In the 50s, Frank Rosenblatt came up with the perceptron, a machine learning algorithm inspired by neurons and the underlying block of the first neural networks (The Perceptron: A Probabilistic Model for Information Storage and Organization in the Brain, American Psychological Association, 1958). With the proper learning procedure, this method was already able to recognize characters. However, the hype was short-lived. Marvin Minsky (one of the fathers of AI) and Seymor Papert quickly demonstrated that the perceptron could not learn a function as simple as XOR (exclusive OR, the function that, given two binary input values, returns 1 if one, and only one, input is 1, and returns 0 otherwise). This makes sense to us nowadays—as the perceptron back then was modeled with a linear function while XOR is a non-linear one—but, at that time, it simply discouraged any further research for years.

Too heavy to scale

It was only in the late 70s to early 80s that neural networks got some attention put back on them. Several research papers introduced how neural networks, with multiple layers of perceptrons put one after the other, could be trained using a rather straightforward scheme—backpropagation.

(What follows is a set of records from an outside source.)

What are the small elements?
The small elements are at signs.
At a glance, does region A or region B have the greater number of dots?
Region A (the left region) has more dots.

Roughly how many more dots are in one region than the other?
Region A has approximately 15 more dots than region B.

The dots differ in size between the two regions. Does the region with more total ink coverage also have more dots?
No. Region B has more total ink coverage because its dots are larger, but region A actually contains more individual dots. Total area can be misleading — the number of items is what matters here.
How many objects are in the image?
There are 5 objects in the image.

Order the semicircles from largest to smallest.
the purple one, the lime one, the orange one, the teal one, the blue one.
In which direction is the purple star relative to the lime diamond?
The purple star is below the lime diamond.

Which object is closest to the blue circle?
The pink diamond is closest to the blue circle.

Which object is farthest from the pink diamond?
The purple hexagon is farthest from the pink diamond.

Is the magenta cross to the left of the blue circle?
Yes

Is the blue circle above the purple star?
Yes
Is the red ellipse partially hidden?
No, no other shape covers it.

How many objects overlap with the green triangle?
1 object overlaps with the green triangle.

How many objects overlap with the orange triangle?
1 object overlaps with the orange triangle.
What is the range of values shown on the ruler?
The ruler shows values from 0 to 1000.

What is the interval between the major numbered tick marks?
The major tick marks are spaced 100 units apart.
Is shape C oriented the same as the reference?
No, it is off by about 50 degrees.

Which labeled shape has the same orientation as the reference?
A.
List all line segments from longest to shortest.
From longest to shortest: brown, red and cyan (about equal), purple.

As we will detail in the next section, this training procedure works by computing the network's error and backpropagating it through the layers of perceptrons to update their parameters using derivatives. Soon after, the first convolutional neural network (CNN), the ancestor of current recognition methods, was developed and applied to the recognition of handwritten characters with some success.

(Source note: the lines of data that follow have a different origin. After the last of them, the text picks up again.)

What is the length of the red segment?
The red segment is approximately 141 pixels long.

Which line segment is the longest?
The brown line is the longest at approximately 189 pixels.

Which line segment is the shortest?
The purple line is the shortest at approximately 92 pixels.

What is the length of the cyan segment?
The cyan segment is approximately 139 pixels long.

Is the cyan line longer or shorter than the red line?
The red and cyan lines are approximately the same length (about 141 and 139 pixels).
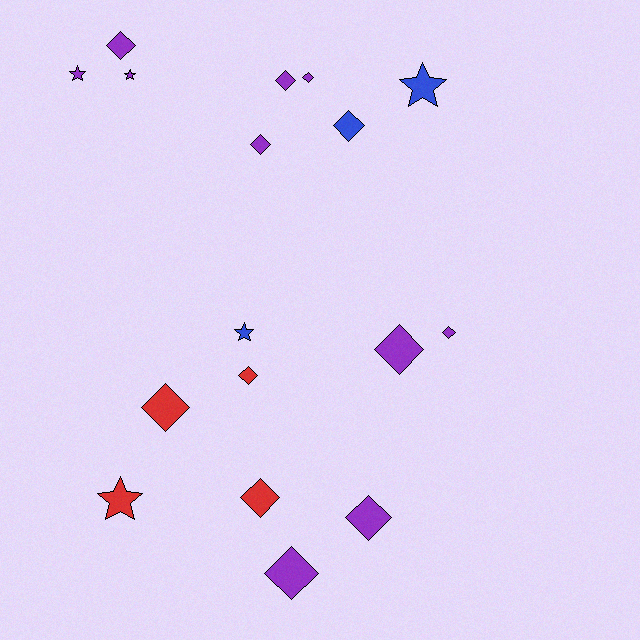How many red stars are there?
There is 1 red star.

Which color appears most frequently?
Purple, with 10 objects.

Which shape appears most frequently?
Diamond, with 12 objects.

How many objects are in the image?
There are 17 objects.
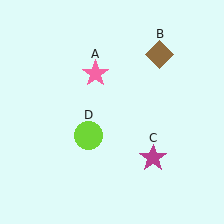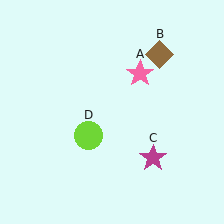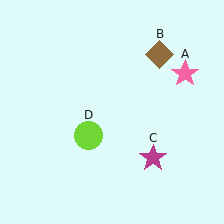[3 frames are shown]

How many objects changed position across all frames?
1 object changed position: pink star (object A).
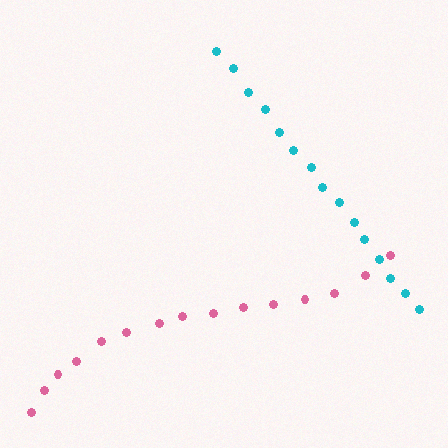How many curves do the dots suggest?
There are 2 distinct paths.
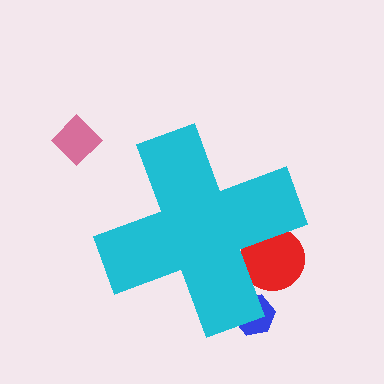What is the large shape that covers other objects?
A cyan cross.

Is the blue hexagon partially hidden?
Yes, the blue hexagon is partially hidden behind the cyan cross.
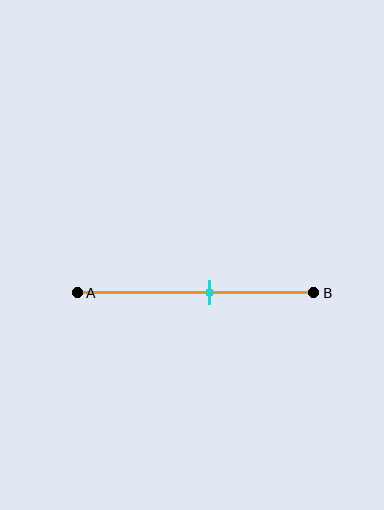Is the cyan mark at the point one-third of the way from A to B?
No, the mark is at about 55% from A, not at the 33% one-third point.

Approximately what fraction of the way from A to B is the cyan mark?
The cyan mark is approximately 55% of the way from A to B.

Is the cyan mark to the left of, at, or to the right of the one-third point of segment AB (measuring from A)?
The cyan mark is to the right of the one-third point of segment AB.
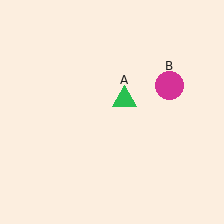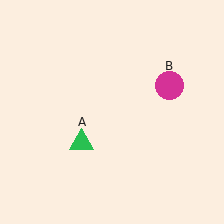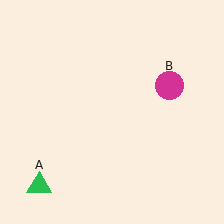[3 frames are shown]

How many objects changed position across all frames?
1 object changed position: green triangle (object A).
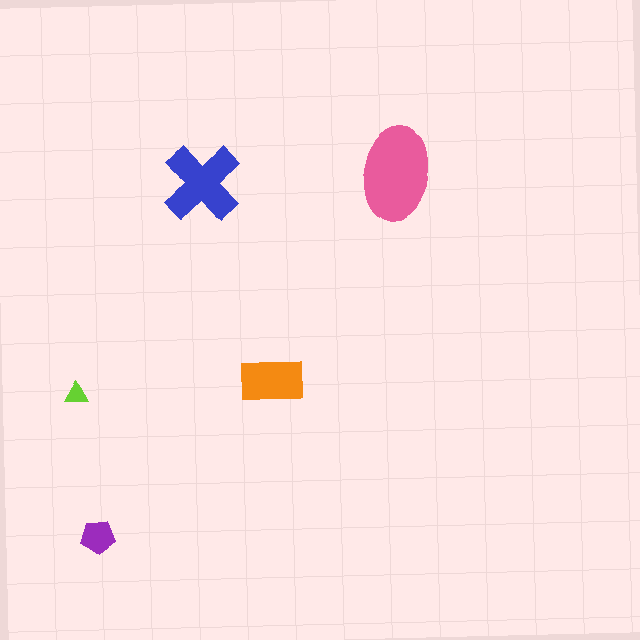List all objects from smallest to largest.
The lime triangle, the purple pentagon, the orange rectangle, the blue cross, the pink ellipse.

Alas, these methods were computationally heavy, and just could not scale to larger problems. Instead, researchers adopted lighter machine learning methods such as SVMs, and the use of neural networks stalled for another decade. So, what brought them back and led to the deep learning...

Reasons for the comeback

The reasons for this comeback are twofold and rooted in the explosive evolution of the internet and hardware efficiency.

The internet – the new El Dorado of data science

The internet was not only a revolution in communication; it also deeply transformed data science. It became much easier for scientists to share images and content by uploading them online, leading to the creation of public datasets for experimentation and benchmarking. Moreover, not only researchers but soon everyone, all over the world, started adding new content online, sharing images, videos, and more at an exponential rate. This started big data and the golden age of data science, with the internet as the new El Dorado.

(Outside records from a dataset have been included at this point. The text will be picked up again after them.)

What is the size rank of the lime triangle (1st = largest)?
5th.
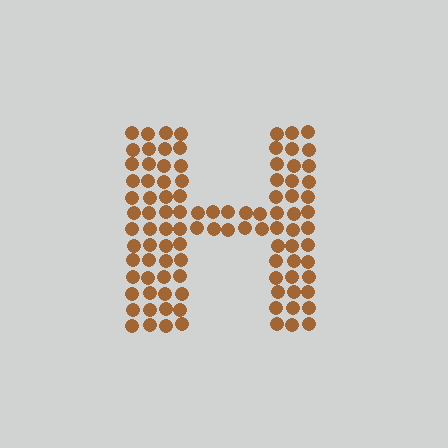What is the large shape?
The large shape is the letter H.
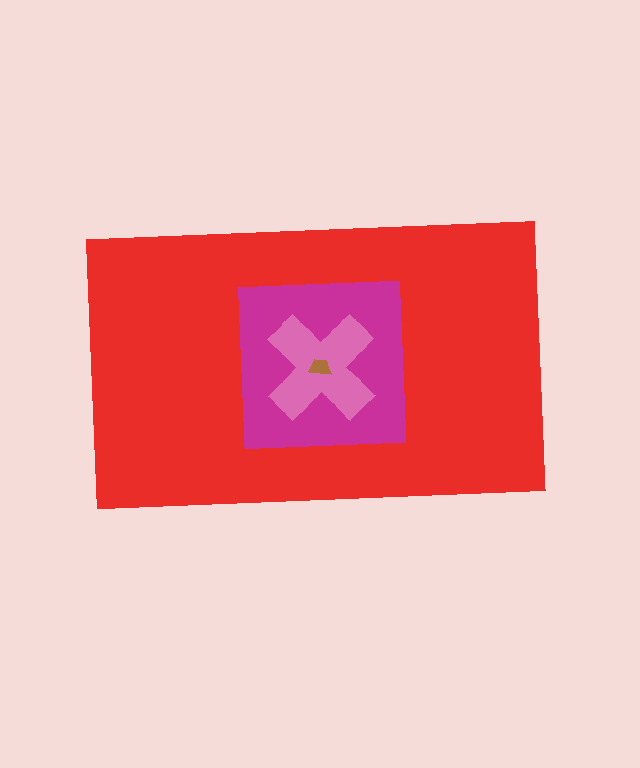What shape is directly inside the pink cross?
The brown trapezoid.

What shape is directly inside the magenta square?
The pink cross.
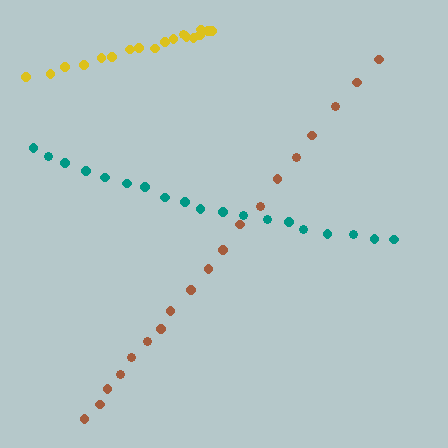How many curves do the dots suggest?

By simply indexing the content that is constantly published online, image and video datasets reached sizes that were never imagined before, from Caltech-101 (10,000 images, published in 2003 by Li Fei-Fei et al., Elsevier) to ImageNet (14+ million images, published in 2009 by Jia Deng et al., IEEE) or Youtube-8M (8+ million videos, published in 2016 by Sami Abu-El-Haija et al., including Google). Even companies...

More power than ever

Luckily, since the internet was booming, so was computing power. Hardware kept becoming cheaper as well as faster, seemingly following Moore's famous law (which states that processor speeds should double every two years—this has been true for almost four decades, though a deceleration is now being observed). As computers got faster, they also became better designed for computer vision. And for this, we have to thank video games.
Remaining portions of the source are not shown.